Une autre étude révèle pourtant, chez les adolescents atteints de schizophrénie, une "déviation statistique" pour un sillon particulier, dit paracingulaire, situé à l'avant du cerveau. Ces plis, parfois absents, se trouvent, lorsqu'ils sont présents, localisés le plus souvent dans l'hémisphère cérébral gauche des sujets normaux, alors qu'ils sont répartis en nombre égal dans les deux hémisphères des schizophrènes. Or des images IRM de la formation des circonvolutions cérébrales des foetus prouvent que ces sillons se dessinent à la 32ème semaine de la grossesse. Ce qui, commente le chercheur, constitue un indice puissant de "déterminisme génétique". Et suggère, à tout le moins, une possible "vulnérabilité" liée à la maturation du cerveau à un stade très précoce, avant même la naissance.

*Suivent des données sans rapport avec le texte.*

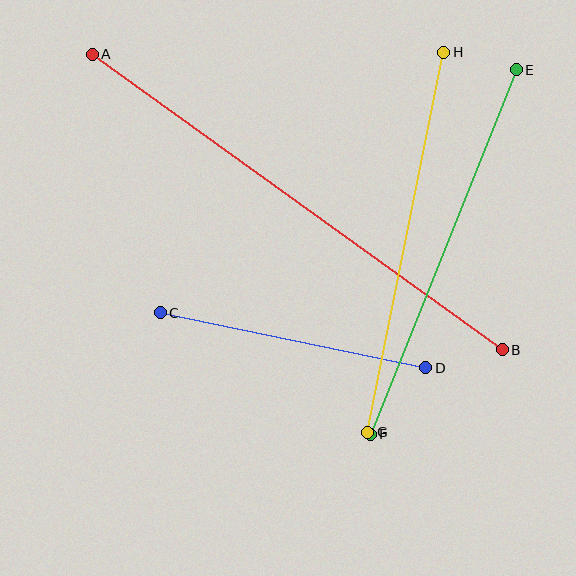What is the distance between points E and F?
The distance is approximately 393 pixels.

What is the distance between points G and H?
The distance is approximately 387 pixels.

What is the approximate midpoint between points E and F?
The midpoint is at approximately (443, 252) pixels.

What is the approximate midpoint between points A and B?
The midpoint is at approximately (297, 202) pixels.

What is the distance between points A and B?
The distance is approximately 505 pixels.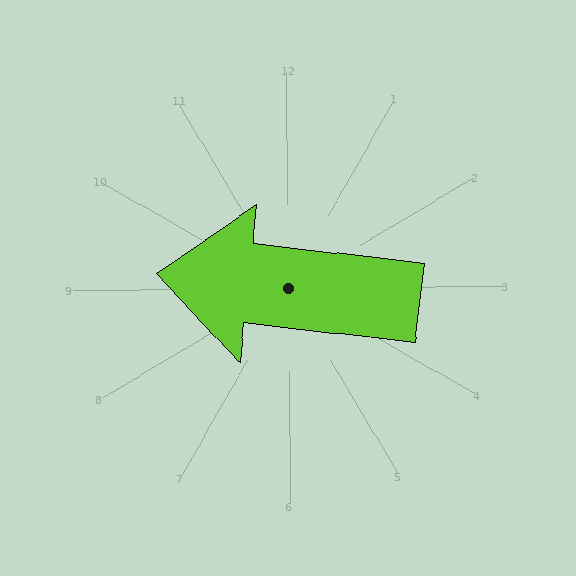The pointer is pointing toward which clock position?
Roughly 9 o'clock.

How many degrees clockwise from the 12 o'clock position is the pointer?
Approximately 277 degrees.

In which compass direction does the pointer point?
West.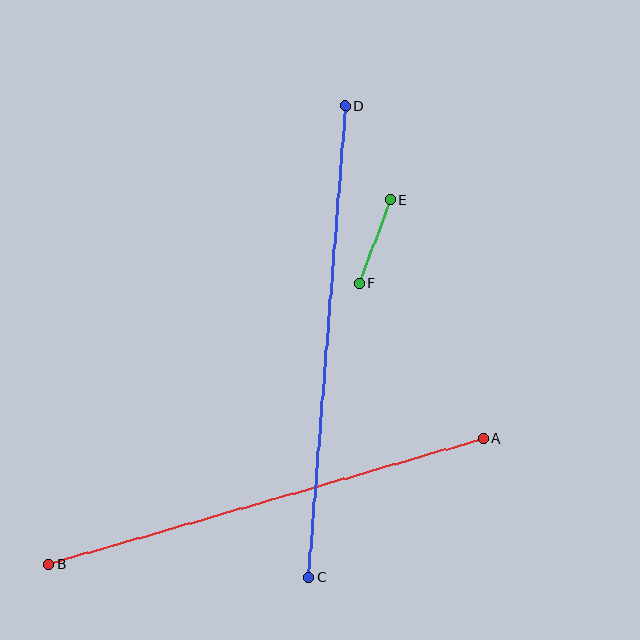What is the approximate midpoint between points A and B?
The midpoint is at approximately (266, 501) pixels.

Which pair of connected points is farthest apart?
Points C and D are farthest apart.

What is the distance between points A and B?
The distance is approximately 452 pixels.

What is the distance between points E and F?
The distance is approximately 89 pixels.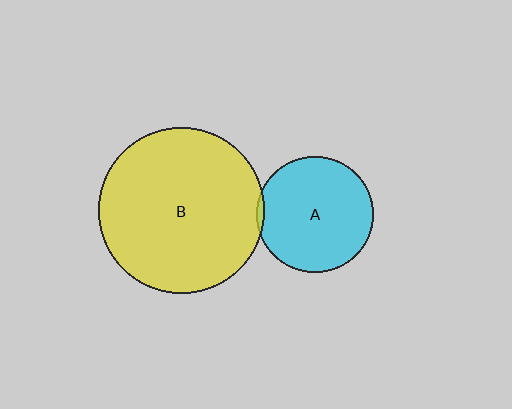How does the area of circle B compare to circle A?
Approximately 2.0 times.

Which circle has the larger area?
Circle B (yellow).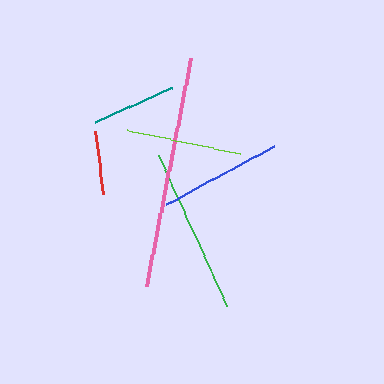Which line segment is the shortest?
The red line is the shortest at approximately 63 pixels.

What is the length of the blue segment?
The blue segment is approximately 123 pixels long.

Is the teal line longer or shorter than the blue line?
The blue line is longer than the teal line.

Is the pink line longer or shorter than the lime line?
The pink line is longer than the lime line.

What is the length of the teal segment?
The teal segment is approximately 85 pixels long.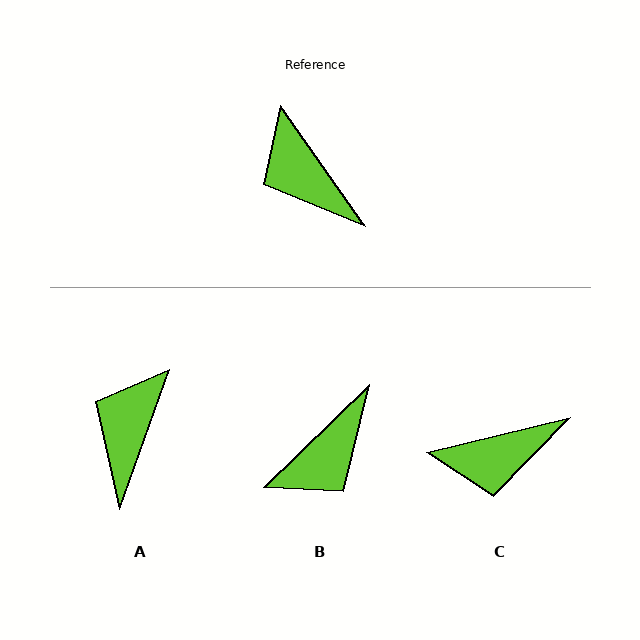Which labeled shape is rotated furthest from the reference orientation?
B, about 99 degrees away.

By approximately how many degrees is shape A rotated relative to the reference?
Approximately 55 degrees clockwise.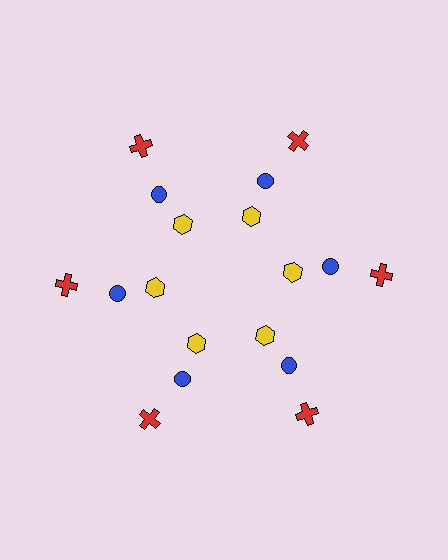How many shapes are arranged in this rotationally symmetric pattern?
There are 18 shapes, arranged in 6 groups of 3.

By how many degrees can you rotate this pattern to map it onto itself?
The pattern maps onto itself every 60 degrees of rotation.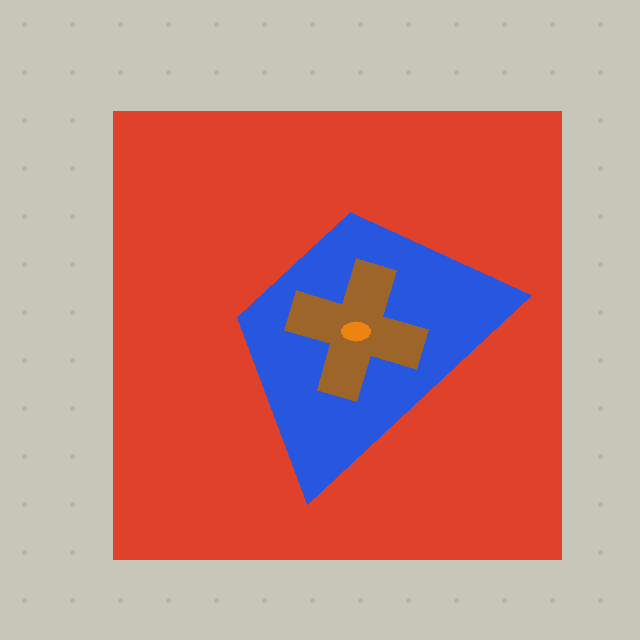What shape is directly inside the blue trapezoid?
The brown cross.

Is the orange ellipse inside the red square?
Yes.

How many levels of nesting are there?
4.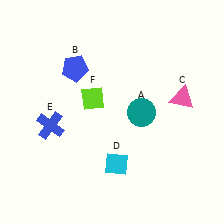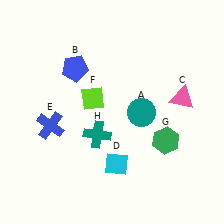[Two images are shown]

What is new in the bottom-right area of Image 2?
A green hexagon (G) was added in the bottom-right area of Image 2.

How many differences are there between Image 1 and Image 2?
There are 2 differences between the two images.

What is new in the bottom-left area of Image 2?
A teal cross (H) was added in the bottom-left area of Image 2.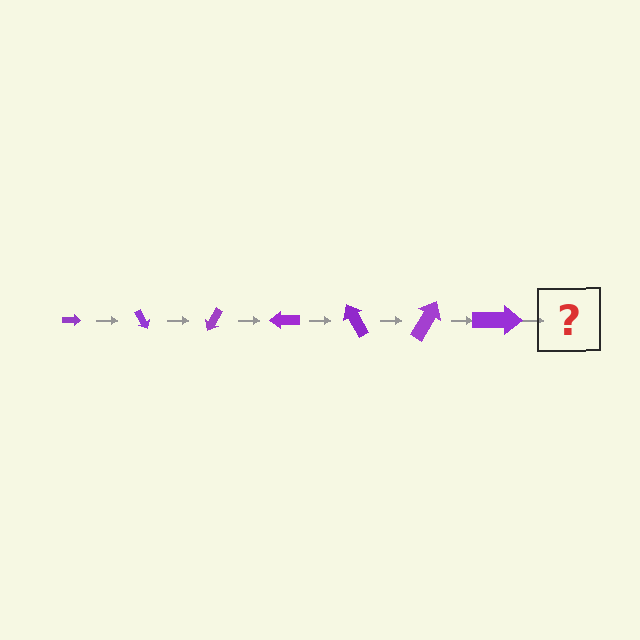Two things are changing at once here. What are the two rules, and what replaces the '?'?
The two rules are that the arrow grows larger each step and it rotates 60 degrees clockwise each step. The '?' should be an arrow, larger than the previous one and rotated 420 degrees clockwise from the start.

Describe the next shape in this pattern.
It should be an arrow, larger than the previous one and rotated 420 degrees clockwise from the start.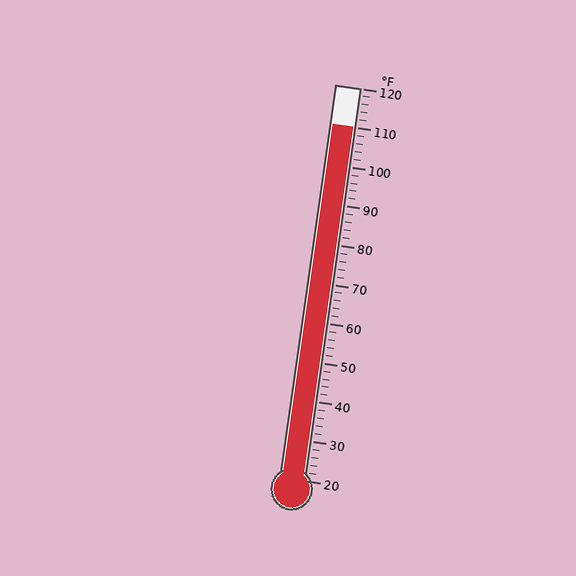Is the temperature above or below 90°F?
The temperature is above 90°F.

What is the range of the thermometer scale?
The thermometer scale ranges from 20°F to 120°F.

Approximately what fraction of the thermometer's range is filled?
The thermometer is filled to approximately 90% of its range.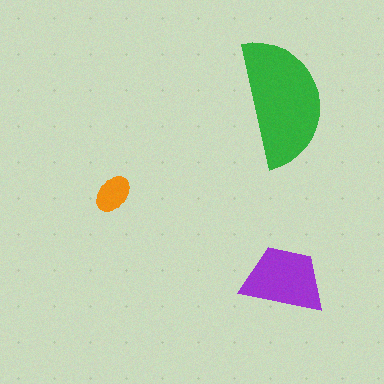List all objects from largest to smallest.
The green semicircle, the purple trapezoid, the orange ellipse.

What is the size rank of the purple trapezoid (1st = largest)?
2nd.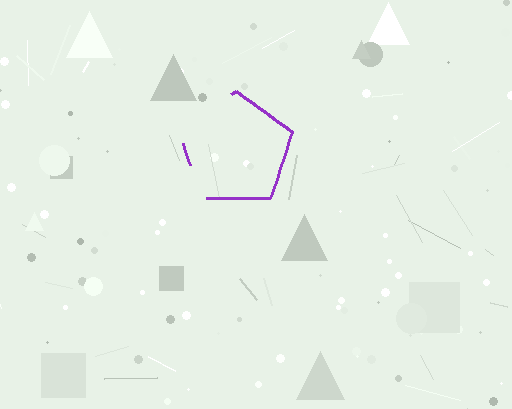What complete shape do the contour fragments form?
The contour fragments form a pentagon.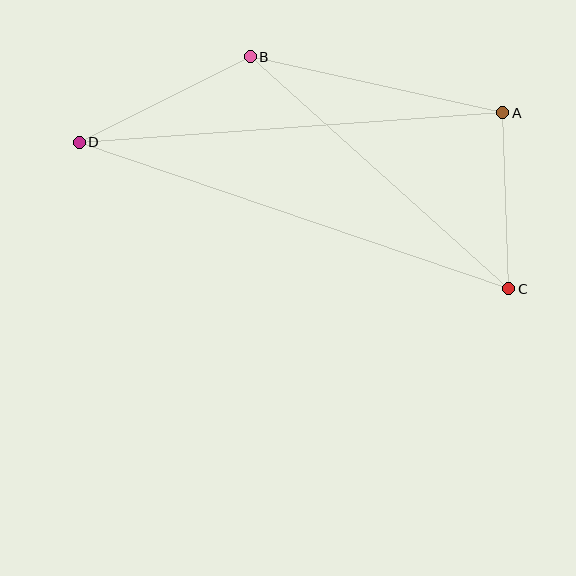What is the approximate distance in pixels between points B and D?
The distance between B and D is approximately 191 pixels.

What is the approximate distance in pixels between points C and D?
The distance between C and D is approximately 454 pixels.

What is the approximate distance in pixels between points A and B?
The distance between A and B is approximately 259 pixels.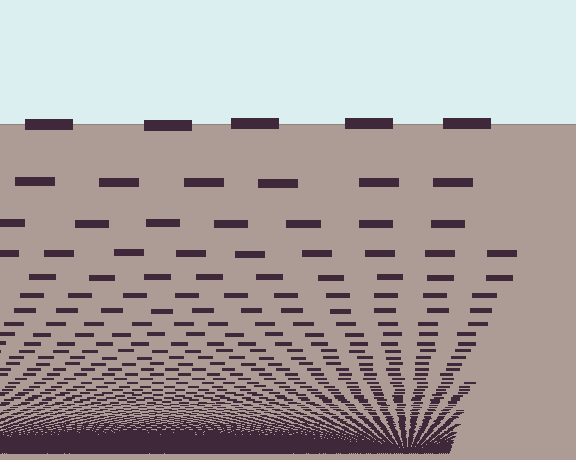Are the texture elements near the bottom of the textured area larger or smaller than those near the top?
Smaller. The gradient is inverted — elements near the bottom are smaller and denser.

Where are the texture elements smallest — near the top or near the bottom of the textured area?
Near the bottom.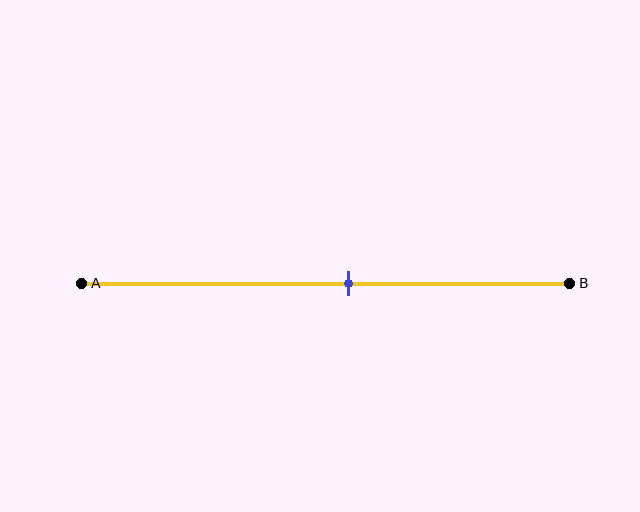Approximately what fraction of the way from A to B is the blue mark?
The blue mark is approximately 55% of the way from A to B.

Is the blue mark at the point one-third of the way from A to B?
No, the mark is at about 55% from A, not at the 33% one-third point.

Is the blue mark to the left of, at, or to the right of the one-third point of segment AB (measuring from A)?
The blue mark is to the right of the one-third point of segment AB.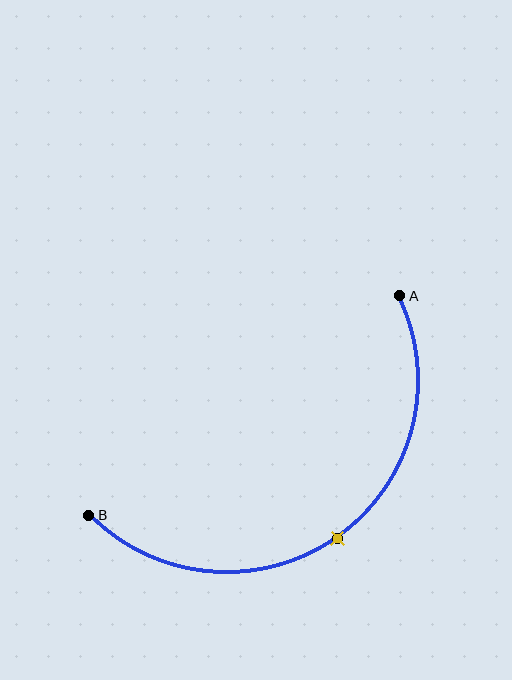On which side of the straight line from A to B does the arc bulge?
The arc bulges below and to the right of the straight line connecting A and B.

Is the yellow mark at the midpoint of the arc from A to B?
Yes. The yellow mark lies on the arc at equal arc-length from both A and B — it is the arc midpoint.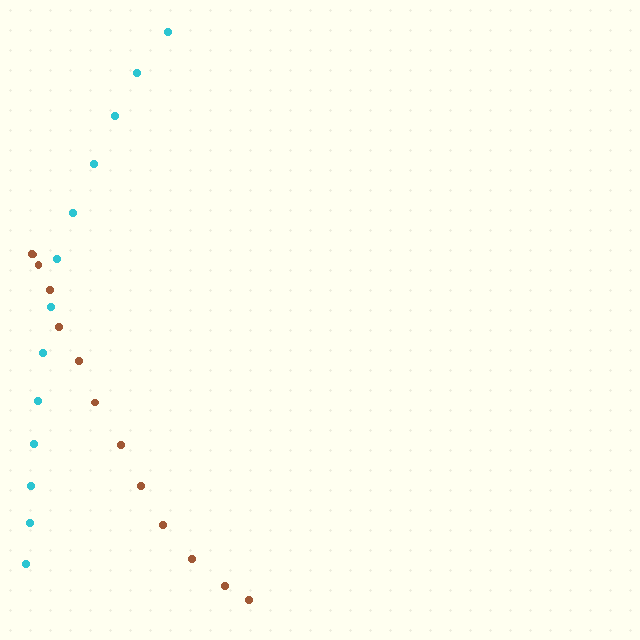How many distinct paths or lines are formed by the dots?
There are 2 distinct paths.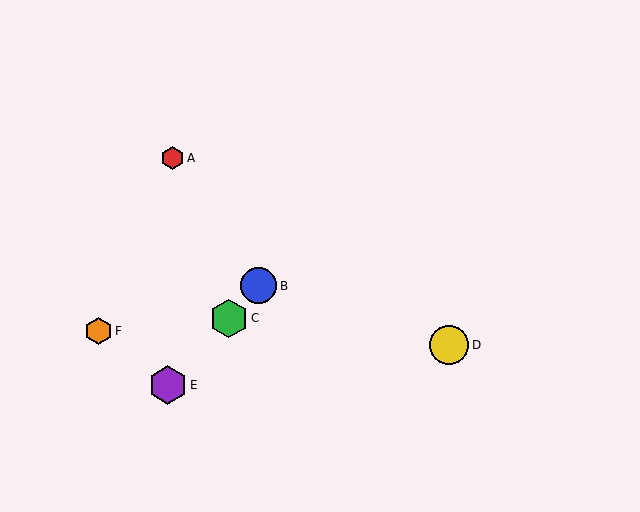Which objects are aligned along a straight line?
Objects B, C, E are aligned along a straight line.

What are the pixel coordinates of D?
Object D is at (449, 345).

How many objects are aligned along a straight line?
3 objects (B, C, E) are aligned along a straight line.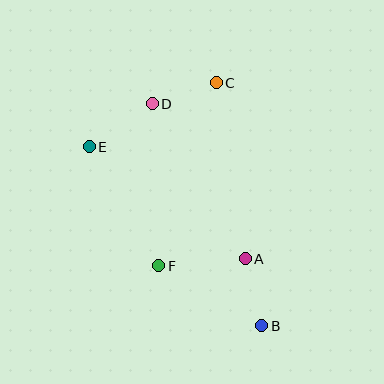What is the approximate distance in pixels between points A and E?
The distance between A and E is approximately 192 pixels.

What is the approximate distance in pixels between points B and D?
The distance between B and D is approximately 247 pixels.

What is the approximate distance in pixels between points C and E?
The distance between C and E is approximately 142 pixels.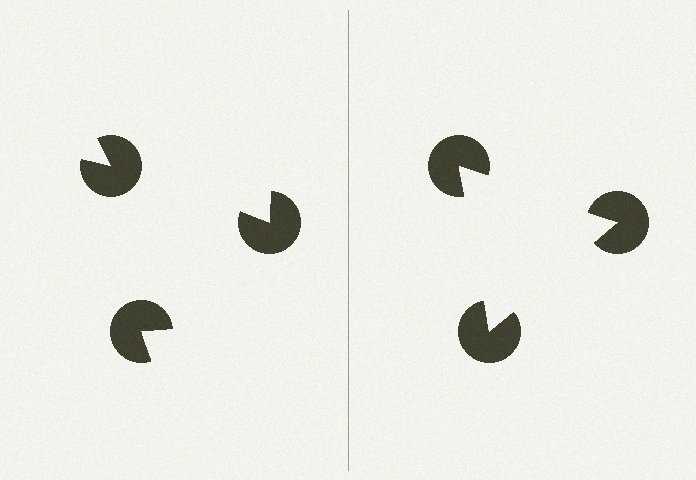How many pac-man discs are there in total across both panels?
6 — 3 on each side.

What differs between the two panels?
The pac-man discs are positioned identically on both sides; only the wedge orientations differ. On the right they align to a triangle; on the left they are misaligned.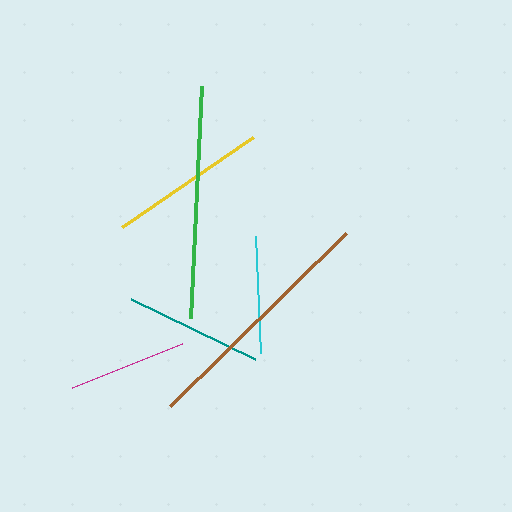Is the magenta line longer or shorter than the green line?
The green line is longer than the magenta line.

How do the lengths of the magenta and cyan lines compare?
The magenta and cyan lines are approximately the same length.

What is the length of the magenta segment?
The magenta segment is approximately 119 pixels long.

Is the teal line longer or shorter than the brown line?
The brown line is longer than the teal line.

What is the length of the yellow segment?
The yellow segment is approximately 159 pixels long.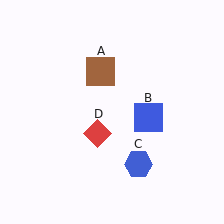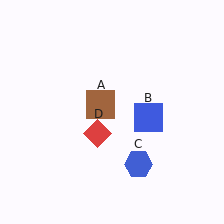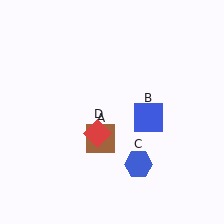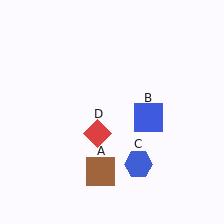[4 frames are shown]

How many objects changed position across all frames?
1 object changed position: brown square (object A).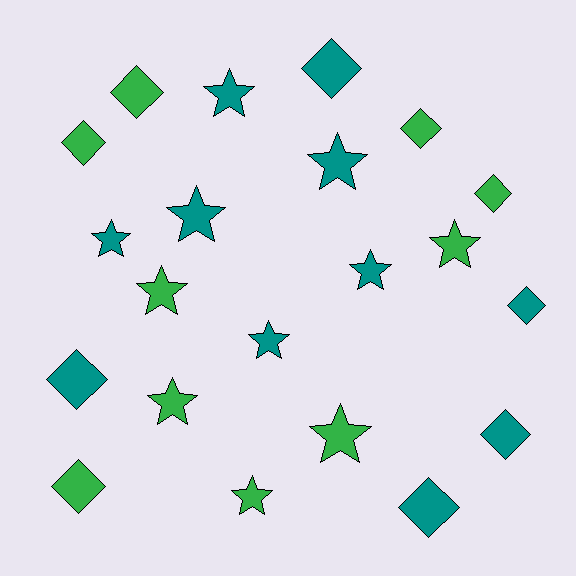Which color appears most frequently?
Teal, with 11 objects.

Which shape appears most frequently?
Star, with 11 objects.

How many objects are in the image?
There are 21 objects.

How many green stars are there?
There are 5 green stars.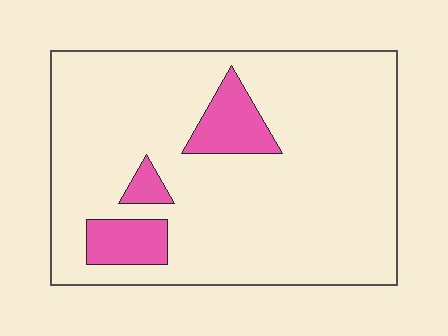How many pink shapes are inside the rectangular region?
3.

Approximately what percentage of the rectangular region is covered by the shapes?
Approximately 10%.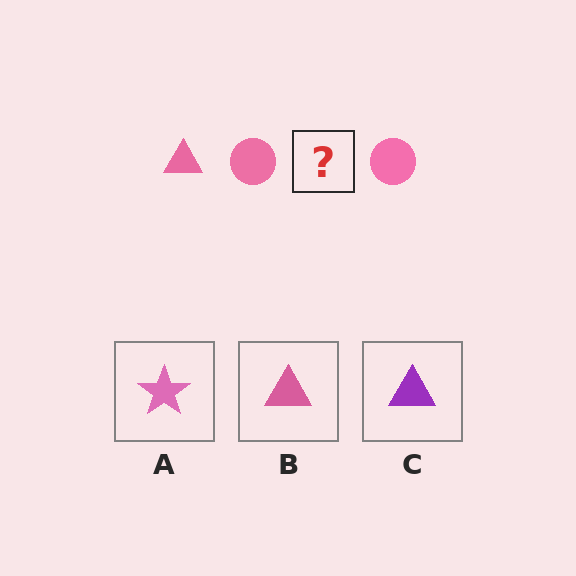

Troubles du développement, psychoses, mais aussi addictions. Une expérience, menée par une équipe de l'Inserm et du CEA et relatée en 2008 dans Neuropsychopharmacology, a consisté à observer, par IRM, l'activité cérébrale d'anciens alcooliques (sevrés depuis plusieurs semaines ou plusieurs mois, sans complications médicales et bien insérés socialement) qui devaient reconnaître des mots en écoutant un texte. Pour réaliser les mêmes performances que des personnes non dépendantes à l'alcool, il leur a fallu mobiliser des zones du cerveau supplémentaires. Comme si les circuits normaux de la reconnaissance des mots étaient partiellement "grillés". Des examens approfondis ont montré, dans certaines régions cérébrales, une perte de matière grise atteignant jusqu'à 25 %, ainsi qu'un amoindrissement de la cohérence et de l'intégrité des fibres de matière blanche.

Aucune corrélation n'a été établie avec la durée ou l'intensité de l'alcoolisation. En revanche, la perte de substance grise est d'autant plus importante que la première consommation a été précoce. Ce qui donne une assise scientifique aux actions de prévention tournées vers les jeunes. Leur traduction politique en interdiction de vente d'alcool aux mineurs, elle, ne relève plus des neurosciences.